Sa lettre écrite, Claire Fromont mit un grand chapeau de paille, car ces premiers jours d’août étaient chauds et splendides, et descendit elle-même la jeter dans la petite boîte où le facteur prenait tous les matins en passant le courrier du château.

C’était au bout du parc, à un coin de route Elle s’arrêta une minute à regarder les arbres du chemin, les prés environnants, endormis et pleins de soleil. Là-bas des moissonneurs rentraient les dernières gerbes. On labourait un peu plus loin. Mais toute la mélancolie du travail silencieux avait disparu pour la jeune fille épanouie de la joie de revoir son amie. Aucun souffle ne s’éleva des hautes collines de l’horizon, aucune voix ne vint de la cime des arbres pour l’avertir par un pressentiment, l’empêcher d’envoyer cette fatale lettre. Et tout de suite en rentrant elle s’occupa de faire préparer à Sidonie une jolie chambre à côté de la sienne.

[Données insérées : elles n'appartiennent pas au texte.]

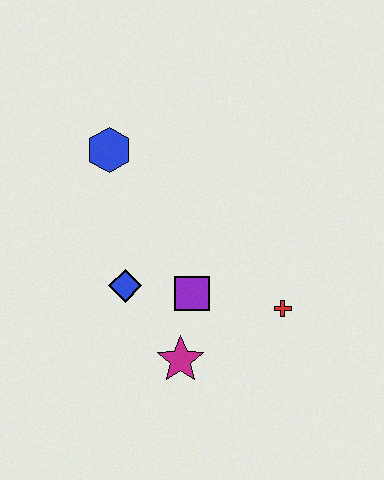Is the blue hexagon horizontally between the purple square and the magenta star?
No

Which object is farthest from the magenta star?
The blue hexagon is farthest from the magenta star.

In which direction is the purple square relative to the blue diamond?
The purple square is to the right of the blue diamond.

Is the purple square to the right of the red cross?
No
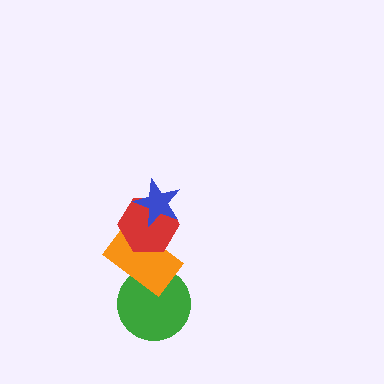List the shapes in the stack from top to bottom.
From top to bottom: the blue star, the red hexagon, the orange rectangle, the green circle.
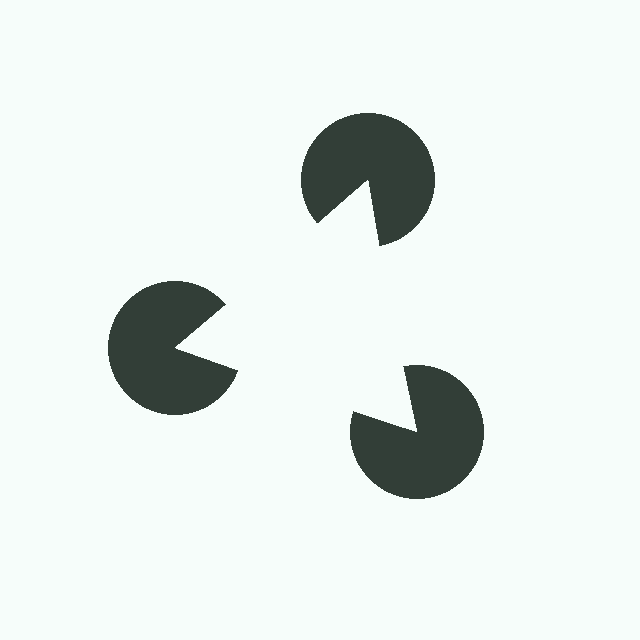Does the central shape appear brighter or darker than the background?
It typically appears slightly brighter than the background, even though no actual brightness change is drawn.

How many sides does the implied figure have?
3 sides.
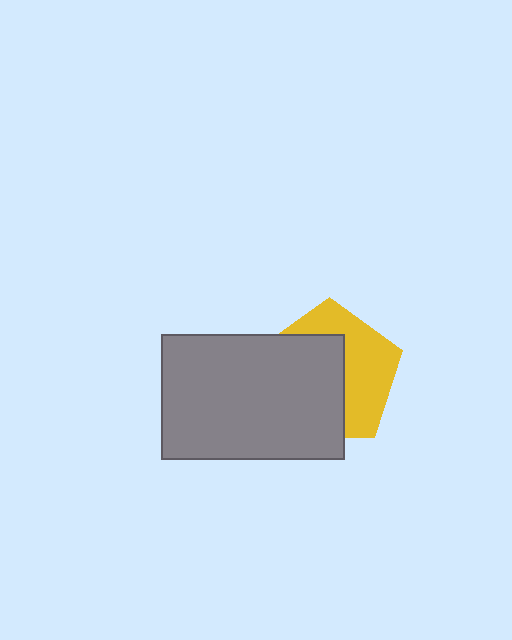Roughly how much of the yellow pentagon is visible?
A small part of it is visible (roughly 44%).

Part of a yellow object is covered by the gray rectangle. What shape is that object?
It is a pentagon.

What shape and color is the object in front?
The object in front is a gray rectangle.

La lettre fit son chemin fidèlement. De la petite porte verte du château entourée de glycines et de chèvrefeuilles, elle s’en vint à Paris et arriva le soir même, avec son timbre de Savigny, tout parfumé de campagne au cinquième étage de la rue de Braque.

Quel événement ce fut ! On la relut trois fois, et pendant huit jours, jusqu’au départ, elle resta sur la cheminée près des reliques de madame Chèbe, de la pendule à globe et des coupes empire. Pour Sidonie, c’était comme un roman merveilleux plein d’enchantements et de promesses qu’elle lisait sans l’ouvrir, rien qu’en regardant l’enveloppe blanche où le chiffre de Claire Fromont ressortait en broderie.

Il s’agissait bien de mariage maintenant L’essentiel était de savoir quelle toilette elle mettrait pour aller au château. Il fallait s’occuper de cela, tailler, combiner, essayer des robes, des coiffures… Malheureux Frantz ! Comme ces préparatifs lui faisaient le cœur gros ! Ce départ pour Savigny, auquel il avait vainement essayé de s’opposer, retarderait encore leur mariage, que, sans qu’il sût pourquoi, Sidonie éloignait tous les jours un peu. Il ne pourrait pas aller la voir ; et, une fois là-bas, entourée de fêtes, de plaisirs, qui pouvait dire combien de temps elle resterait ?…

C’était toujours aux dames Delobelle que l’amoureux désespéré venait faire ses confidences, sans remarquer une fois comme Désirée se levait vivement, dès qu’il entrait, pour lui faire une place près d’elle à la table de travail, comme elle s’asseyait ensuite, toute rouge, les yeux brillants.

Depuis quelques jours on ne travaillait plus aux oiseaux et mouches pour modes. La mère et la fille ourlaient des volants roses destinés à la robe de Sidonie, et jamais la petite boiteuse n’avait cousu de si bon cœur.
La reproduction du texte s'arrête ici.